After the brutal first 24 hours, in which many boats reported winds of more than 35 knots, last night saw a complete contrast, with the fleet becalmed for hours. The front runners had favourable tide that whisked them clear of Lizard Point, but the slower boats in class 3 were not so fortunate.
Charles Emmett (Sigma 36, British Beagle) reported: “Yesterday proved to be a very bad day for me, after a really good first night. Becalmed in the afternoon, losing substantial ground to the fleet leaders and I just missed the tidal gate at the Lizard. With winds dying to nothing, I went backwards for four hours, only finally getting enough wind to move again at 0500 this morning.”

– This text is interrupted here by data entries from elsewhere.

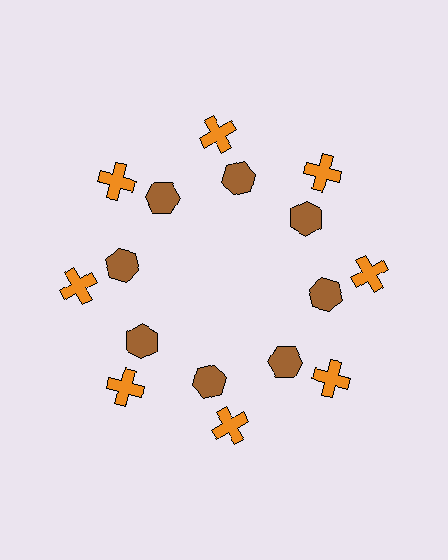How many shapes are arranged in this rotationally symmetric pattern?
There are 16 shapes, arranged in 8 groups of 2.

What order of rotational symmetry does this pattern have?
This pattern has 8-fold rotational symmetry.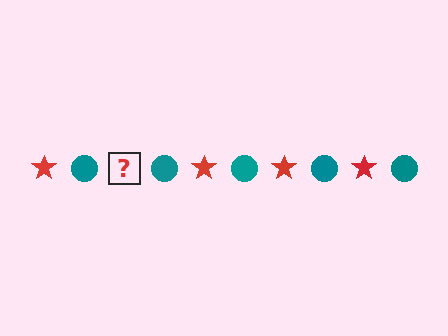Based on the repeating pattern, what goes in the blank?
The blank should be a red star.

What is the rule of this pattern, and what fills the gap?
The rule is that the pattern alternates between red star and teal circle. The gap should be filled with a red star.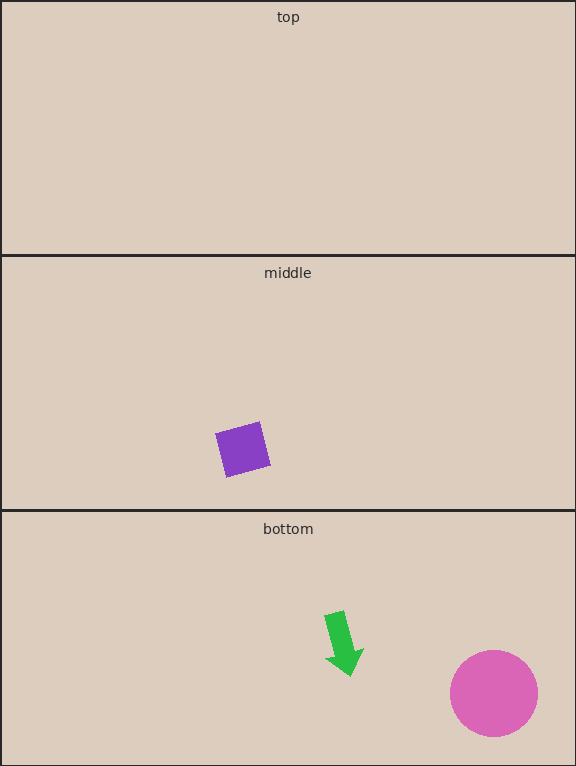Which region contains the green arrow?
The bottom region.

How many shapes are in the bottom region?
2.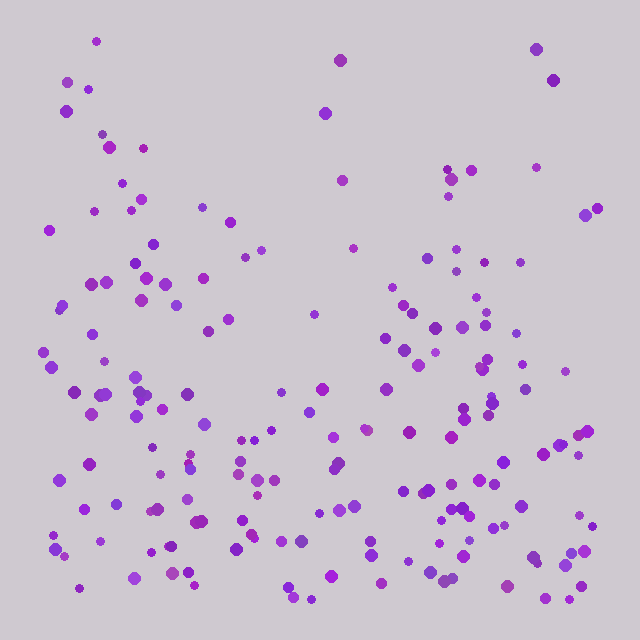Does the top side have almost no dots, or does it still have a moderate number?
Still a moderate number, just noticeably fewer than the bottom.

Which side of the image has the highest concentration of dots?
The bottom.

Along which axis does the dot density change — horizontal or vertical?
Vertical.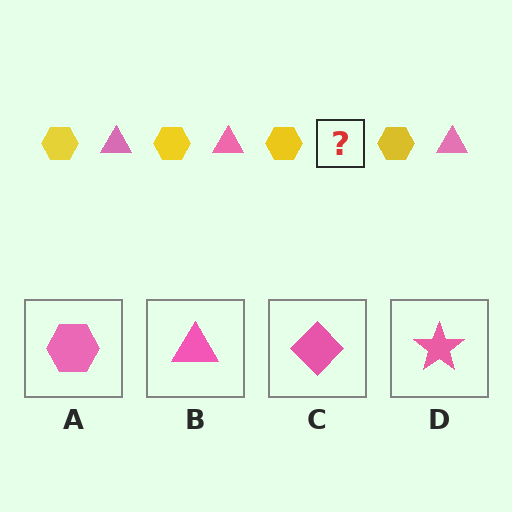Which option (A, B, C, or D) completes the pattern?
B.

Not long afterwards, Jeremy Waitt (JPK10.10, Jangada) and Deb Fish (Sunfast 3200, Exocet) crossed only a couple of lengths apart off the Scilly Islands. “Just rounded the Lands End TSS, busy cooking a bacon sandwich, whilst hoisting the code 0 and having to duck Jangada. This is proving to be a very long match race,” Fish reported.
After a punishing 48 hours, there are now 23 boats left in the race, with most retirements caused by pilot or battery/charging problems. Neil Payter on the Yamaha 33 Solent One reports that he knocked a tooth out in the big waves of the first day and is on a liquid [soup!] diet. He is currently still around 20 miles to the east of the Lizard peninsula, but is determined to finish no matter what.
The wind is forecast to build this evening to around 20 knots. As it does so it will back into the north-west, turning the rest of the leg to across the Celtic Sea into a full beat. It will back further to the north-northwest tomorrow morning, reducing to 10-12 knots.